Levi Strauss (NYSE:LEVI) is an iconic American brand trying to find its way in a new era. Although the denim company traces its roots to the California gold rush more than 150 years ago, it only had its IPO in 2019. It’s been on a bumpy ride since, and the company reported steep losses in the spring of 2020 during the first wave of lockdowns.
However, Levi Strauss and its global jeans manufacturing empire is adapting. It's been closing brick-and-mortar locations to refocus on its online sales. Between its own e-commerce business and online sales from its partners, Levi reports that close to one-quarter of its revenue is derived from a digital channel. As a result, profit margins have been rising as it reaps the rewards of a more efficient internet-based selling model. Levi Strauss stock also pays a small quarterly dividend to sweeten the deal.
Speaking of jeans, Kontoor Brands (NYSE:KTB) is another top name in the textile industry. Spun off in 2019 from former clothing conglomerate parent VF Corporation (NYSE:VFC), Kontoor owns denim brands Lee, Wrangler, and Rock & Republic.
Like Levi Strauss, the pandemic deeply disrupted Kontoor's business. However, unlike its famous peer, Kontoor quickly returned to year-over-year growth by the end of 2020. In keeping with the theme, e-commerce was responsible for the rebound. Brands such as Lee and Wrangler are finding new success with marketing and selling to consumers directly. Kontoor’s stable of denim is also expanding overseas, and the company remains highly profitable and pays a generous quarterly dividend to shareholders.
Hanesbrands (NYSE:HBI) has not had the most graceful transition to the digital era. The parent company of brands such as Hanes and Champion has seen its share price in persistent decline for a few years as the company tries to find its way with e-commerce.

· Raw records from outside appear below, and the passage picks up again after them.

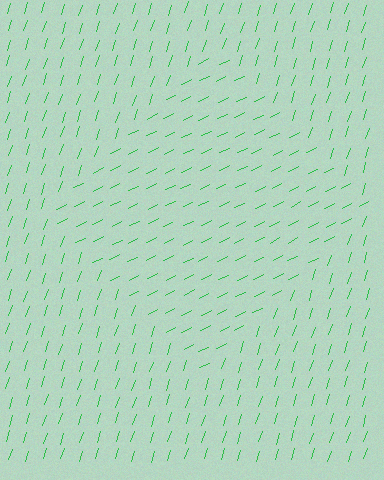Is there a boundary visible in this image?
Yes, there is a texture boundary formed by a change in line orientation.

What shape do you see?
I see a diamond.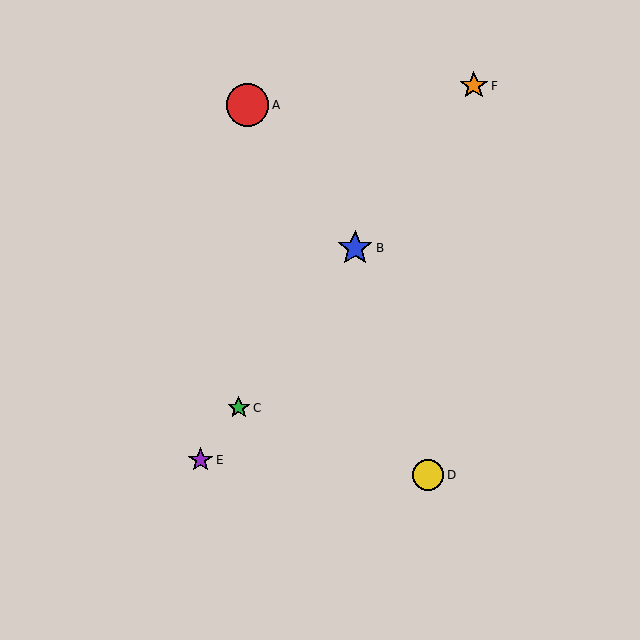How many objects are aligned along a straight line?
4 objects (B, C, E, F) are aligned along a straight line.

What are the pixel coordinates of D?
Object D is at (428, 475).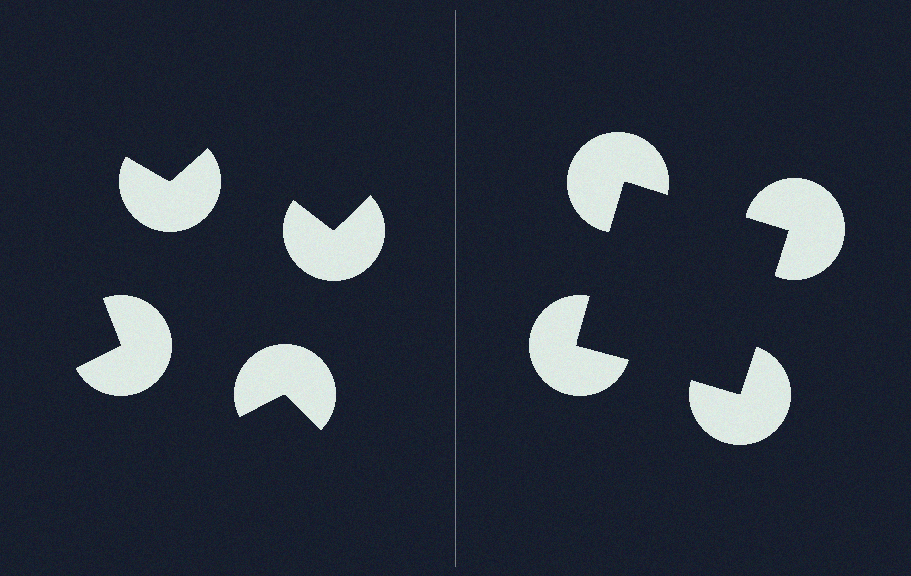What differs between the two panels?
The pac-man discs are positioned identically on both sides; only the wedge orientations differ. On the right they align to a square; on the left they are misaligned.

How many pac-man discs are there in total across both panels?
8 — 4 on each side.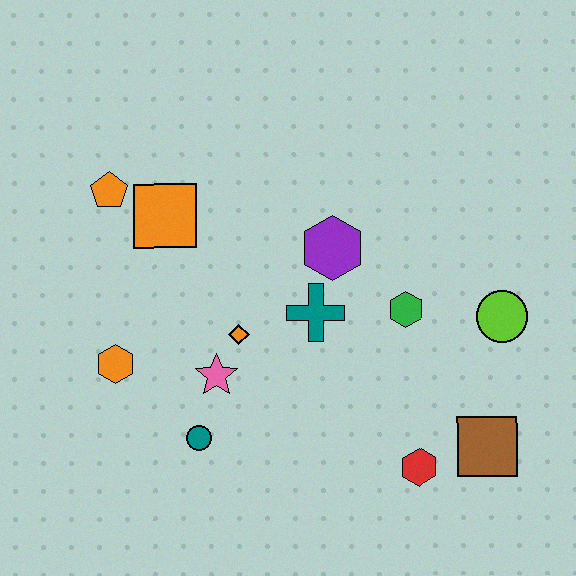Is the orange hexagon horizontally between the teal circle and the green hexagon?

However, Hanesbrands was able to weather the worst of the pandemic by quickly switching its textile manufacturing business to personal protective equipment and capitalizing on the high demand for face masks and the like. The company doesn't think this will be a long-term growth driver, but it did at least smooth out what would have otherwise been a really rough patch for the company. Since then, it’s doubling down on athletic wear and e-commerce, has a licensing deal with DKNY through an acquisition, and sponsored a marketing campaign for the Champion brand using the likeness of boxing great Muhammad Ali. In spite of its struggles, Hanesbrands pays a reliable dividend and could be part of an income-generating investment portfolio.
Not all textiles are fabric. Famous for its leather goods, Tapestry (NYSE:TPR) is another top name in the industry. The conglomerate manages the high-end accessories and apparel brands Coach, Kate Spade, and Stuart Weitzman.
Before the pandemic struck, the luxury and high-end apparel industry was stubborn about transitioning to an online format, but Tapestry was somewhat of a pioneer in this regard. While the company still heavily relies on retail partners, it had a healthy internet business before COVID-19 and was winning over a new younger generation of fans. Although the company has yet to produce robust growth, its digital stores are thriving -- especially in emerging markets such as China. This is poised to be a top textile stock in the years ahead as the effects of the pandemic ease.
Much like the rest of the economy, the textile industry is dealing with structural changes accelerated by disruption from the coronavirus pandemic. Comfortable attire inspired by athletic wear is here to stay, and consumers are showing no signs of losing interest in shopping from home.
E-commerce presents new challenges for textile makers but also new opportunities. In fact, for those companies making good use of the advances of the digital era, a new period of business growth is occurring. For investors looking to invest in textile stocks, the best companies in the industry are also e-commerce companies. Focus on these stocks and remember to keep a long-term focus as textile businesses develop their direct relationships with consumers.